TOUR & TRAVEL
Ethiopia is one of the twelve bio-diversity centres in the world, and visitors with a special interest in nature, such as flowers and plants or butterflies, will find much to interest them. A butterfly tour would take in the Menagesha Forest near Addis Ababa, the Rift Valley Lakes, the Bale Mountains and the Awash Valley. (There are 8 families, 93 genera and 324 species to be found in Ethiopia.) A typical tour would take about 11 days in and out.
With flowers and plants we would take in the Bale Mountains, the Awash Valley and then cut across to ascend the escarpment of the Abyssinian Highlands. About 10 days should be allowed.
Increasingly popular are coffee tours, which Ethiopian Quadrants organises in collaboration with the Oromo Coffee Farmers Cooperative Union, which featured in the award winning documentary, Black Gold. The tour would include meetings and discussions in Addis Ababa, cupping sessions, a visit to a coffee auction, and visits to the cooperatives in the coffee growing areas, such as around Harer, Yirga Chefe, Jimma and Nekemte.
Geologists will find the Awash area particularly interesting, while a trip to Mount Ertale (which has the oldest permanent lava lake in the world) would be a “must” – it can be accessed by road, it is now possible to drive to within a 20 minute hike to the caldera, or by a helicopter flight from Mekele. A comprehensive tour, also taking in the Simien Mountains, would take about two weeks. Study tours in areas such as education or health could be made anywhere in the country, according to the other interests of the group.

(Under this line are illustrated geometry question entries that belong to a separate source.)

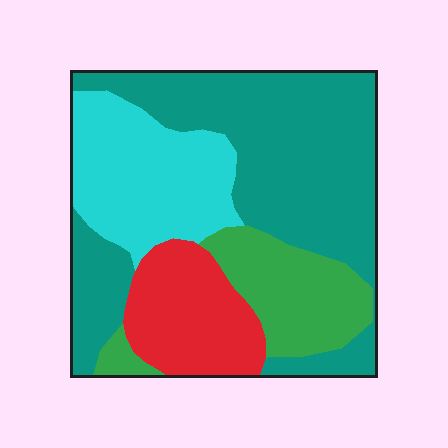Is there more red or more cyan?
Cyan.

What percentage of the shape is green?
Green covers roughly 15% of the shape.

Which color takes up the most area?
Teal, at roughly 45%.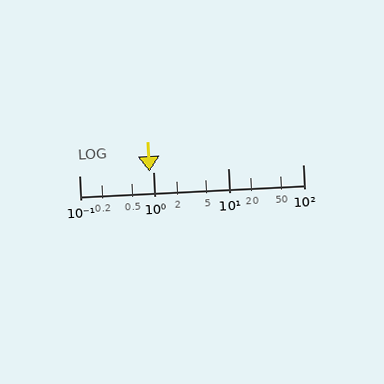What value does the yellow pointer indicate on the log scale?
The pointer indicates approximately 0.89.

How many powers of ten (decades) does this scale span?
The scale spans 3 decades, from 0.1 to 100.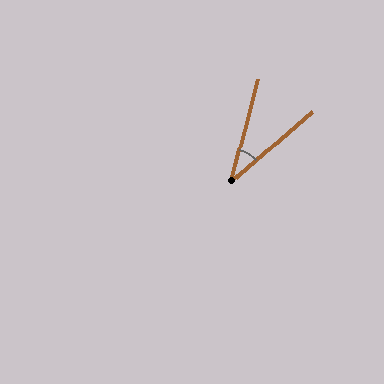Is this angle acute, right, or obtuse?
It is acute.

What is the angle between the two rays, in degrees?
Approximately 35 degrees.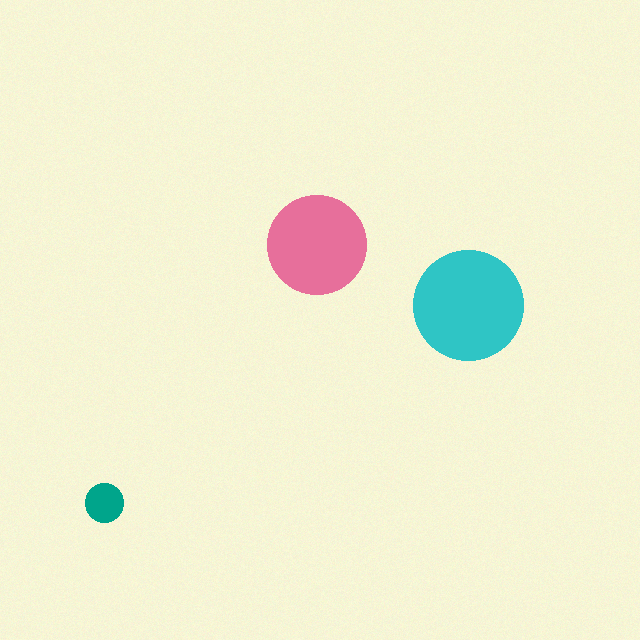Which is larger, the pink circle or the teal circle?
The pink one.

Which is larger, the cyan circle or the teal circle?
The cyan one.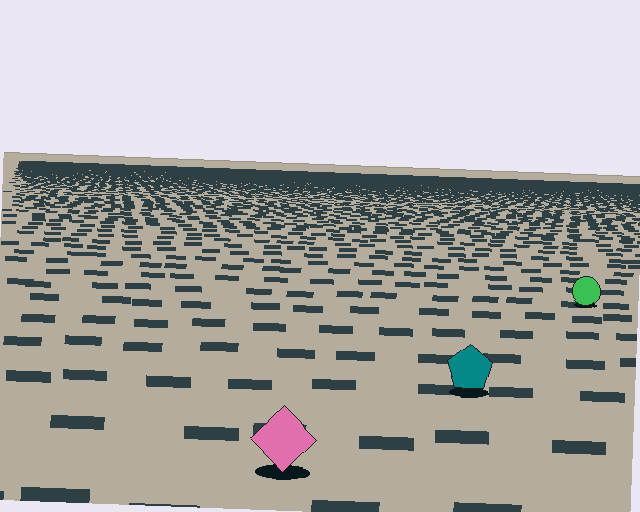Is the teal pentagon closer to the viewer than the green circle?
Yes. The teal pentagon is closer — you can tell from the texture gradient: the ground texture is coarser near it.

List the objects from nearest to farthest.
From nearest to farthest: the pink diamond, the teal pentagon, the green circle.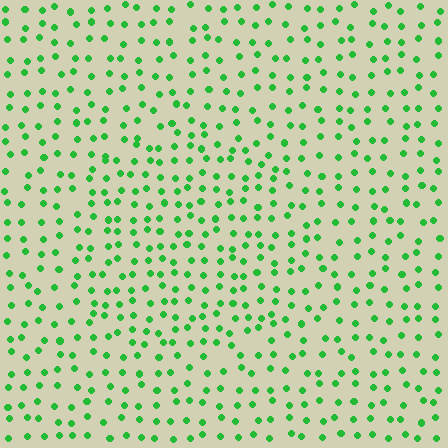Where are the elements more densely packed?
The elements are more densely packed inside the circle boundary.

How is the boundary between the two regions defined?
The boundary is defined by a change in element density (approximately 1.4x ratio). All elements are the same color, size, and shape.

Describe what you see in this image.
The image contains small green elements arranged at two different densities. A circle-shaped region is visible where the elements are more densely packed than the surrounding area.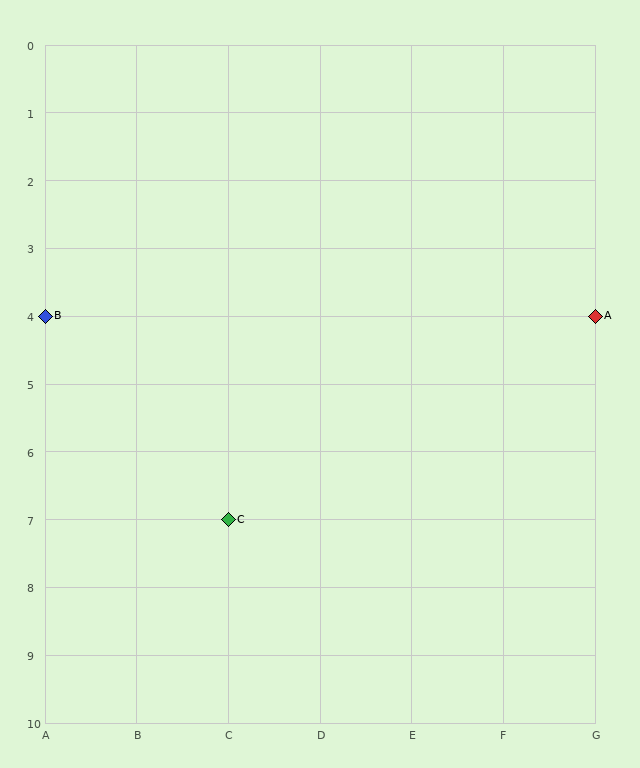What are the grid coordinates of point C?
Point C is at grid coordinates (C, 7).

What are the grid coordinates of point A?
Point A is at grid coordinates (G, 4).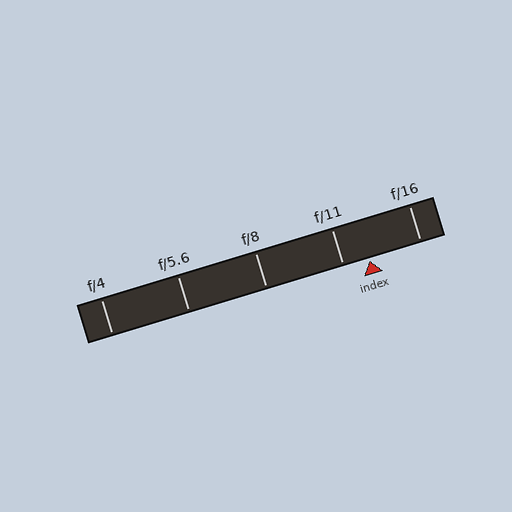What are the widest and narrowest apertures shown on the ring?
The widest aperture shown is f/4 and the narrowest is f/16.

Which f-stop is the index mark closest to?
The index mark is closest to f/11.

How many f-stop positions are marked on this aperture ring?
There are 5 f-stop positions marked.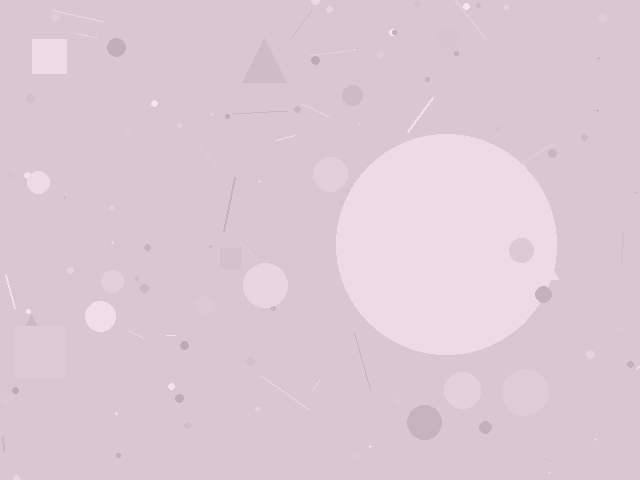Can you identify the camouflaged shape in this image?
The camouflaged shape is a circle.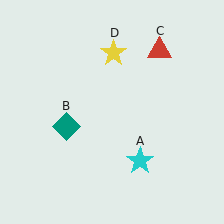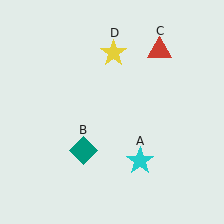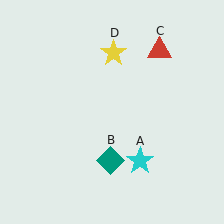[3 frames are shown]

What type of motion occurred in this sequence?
The teal diamond (object B) rotated counterclockwise around the center of the scene.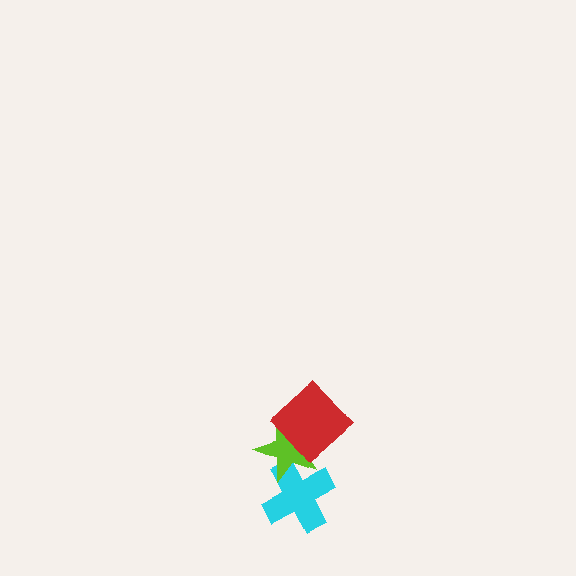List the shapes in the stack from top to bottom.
From top to bottom: the red diamond, the lime star, the cyan cross.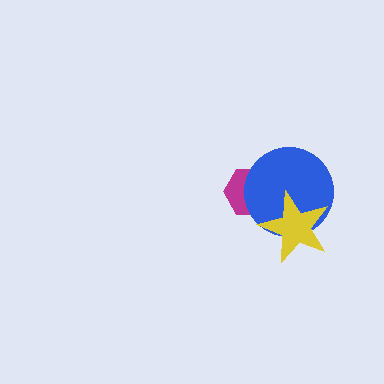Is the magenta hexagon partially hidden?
Yes, it is partially covered by another shape.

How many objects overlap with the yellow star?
1 object overlaps with the yellow star.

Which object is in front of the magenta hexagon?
The blue circle is in front of the magenta hexagon.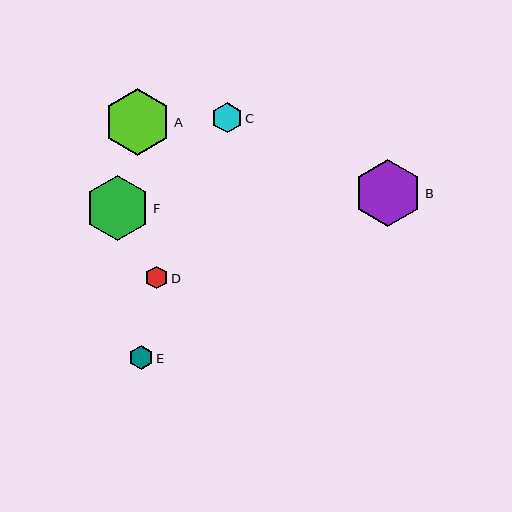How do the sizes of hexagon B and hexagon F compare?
Hexagon B and hexagon F are approximately the same size.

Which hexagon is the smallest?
Hexagon D is the smallest with a size of approximately 23 pixels.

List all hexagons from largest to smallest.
From largest to smallest: A, B, F, C, E, D.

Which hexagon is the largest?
Hexagon A is the largest with a size of approximately 67 pixels.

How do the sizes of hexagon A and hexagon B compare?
Hexagon A and hexagon B are approximately the same size.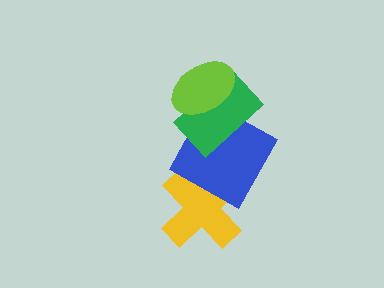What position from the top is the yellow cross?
The yellow cross is 4th from the top.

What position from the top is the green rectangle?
The green rectangle is 2nd from the top.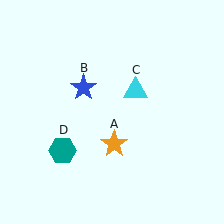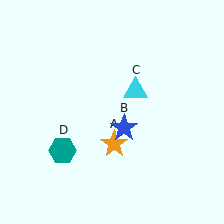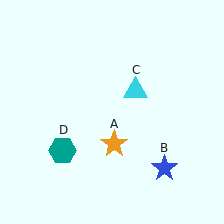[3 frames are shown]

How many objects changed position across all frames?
1 object changed position: blue star (object B).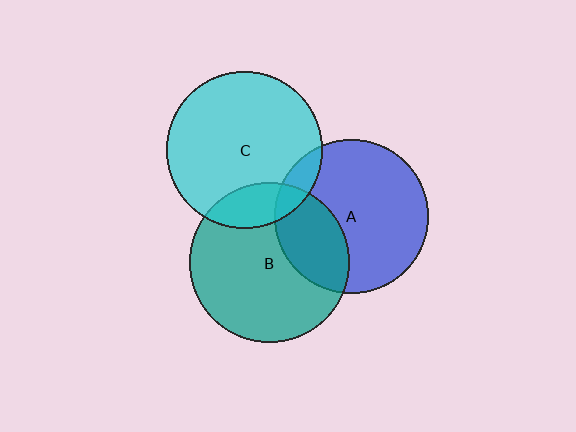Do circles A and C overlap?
Yes.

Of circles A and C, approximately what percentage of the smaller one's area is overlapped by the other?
Approximately 10%.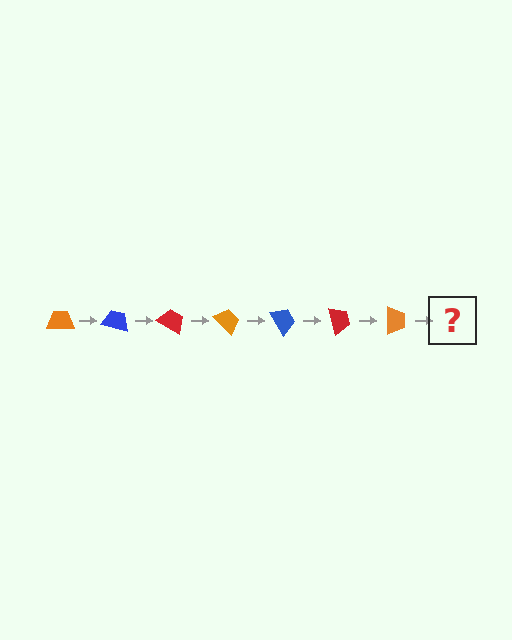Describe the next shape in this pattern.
It should be a blue trapezoid, rotated 105 degrees clockwise from the start.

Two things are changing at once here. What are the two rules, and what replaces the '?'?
The two rules are that it rotates 15 degrees clockwise each step and the color cycles through orange, blue, and red. The '?' should be a blue trapezoid, rotated 105 degrees clockwise from the start.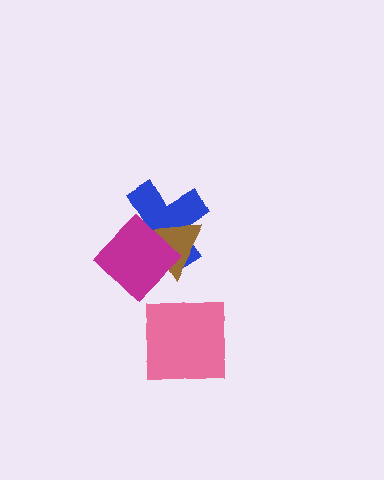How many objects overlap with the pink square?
0 objects overlap with the pink square.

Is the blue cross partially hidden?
Yes, it is partially covered by another shape.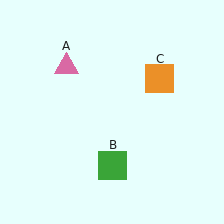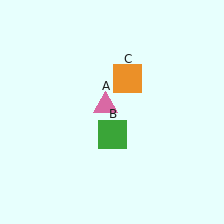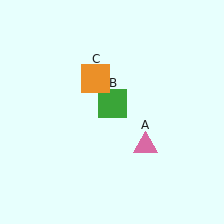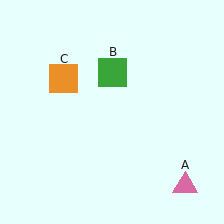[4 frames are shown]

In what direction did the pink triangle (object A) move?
The pink triangle (object A) moved down and to the right.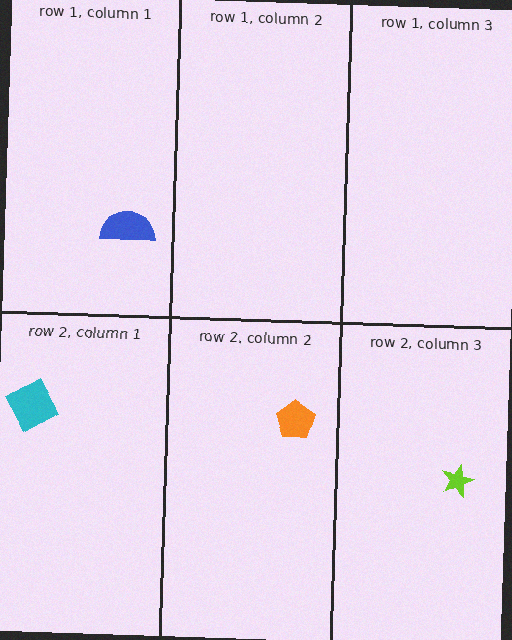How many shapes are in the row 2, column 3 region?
1.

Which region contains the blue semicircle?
The row 1, column 1 region.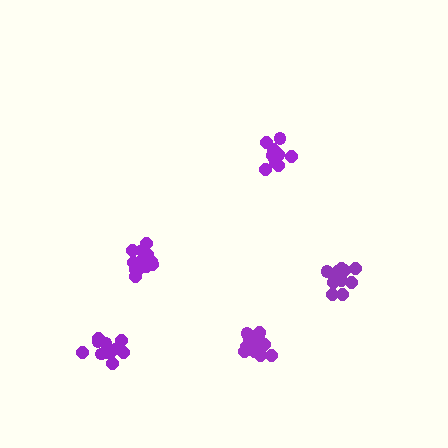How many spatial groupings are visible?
There are 5 spatial groupings.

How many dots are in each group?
Group 1: 16 dots, Group 2: 13 dots, Group 3: 12 dots, Group 4: 14 dots, Group 5: 12 dots (67 total).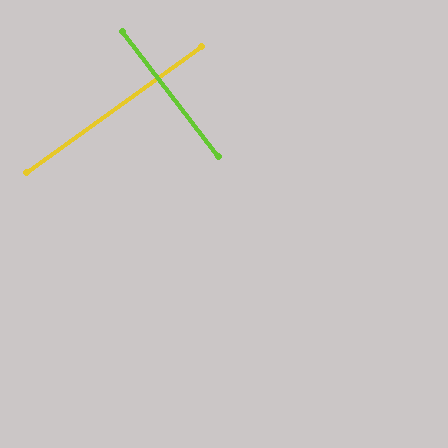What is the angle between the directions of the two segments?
Approximately 88 degrees.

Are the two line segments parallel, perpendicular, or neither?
Perpendicular — they meet at approximately 88°.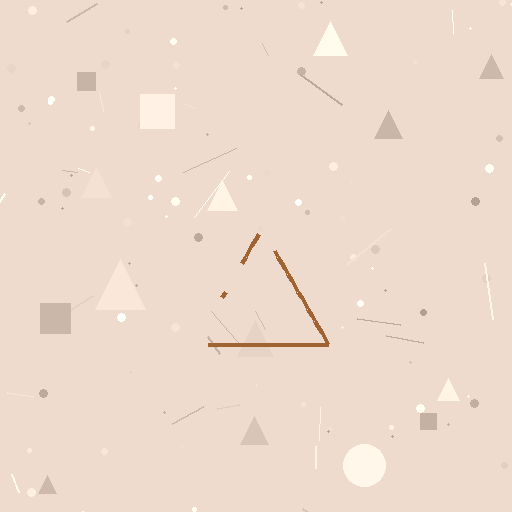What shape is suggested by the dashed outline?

Ethiopia has a number of pilgrimage sites, Christian and Muslim, visited on certain days by thousands (in some places, hundreds of thousands) of pilgrims. The better known sites include: Mariamtsion Church in Axum, Debre Damo Monastery, Hamad al-Negash (site of the first Muslim settlement in the world), Gabriel Kolubi near Dire Dawa and Sheikh Hussain near Bale.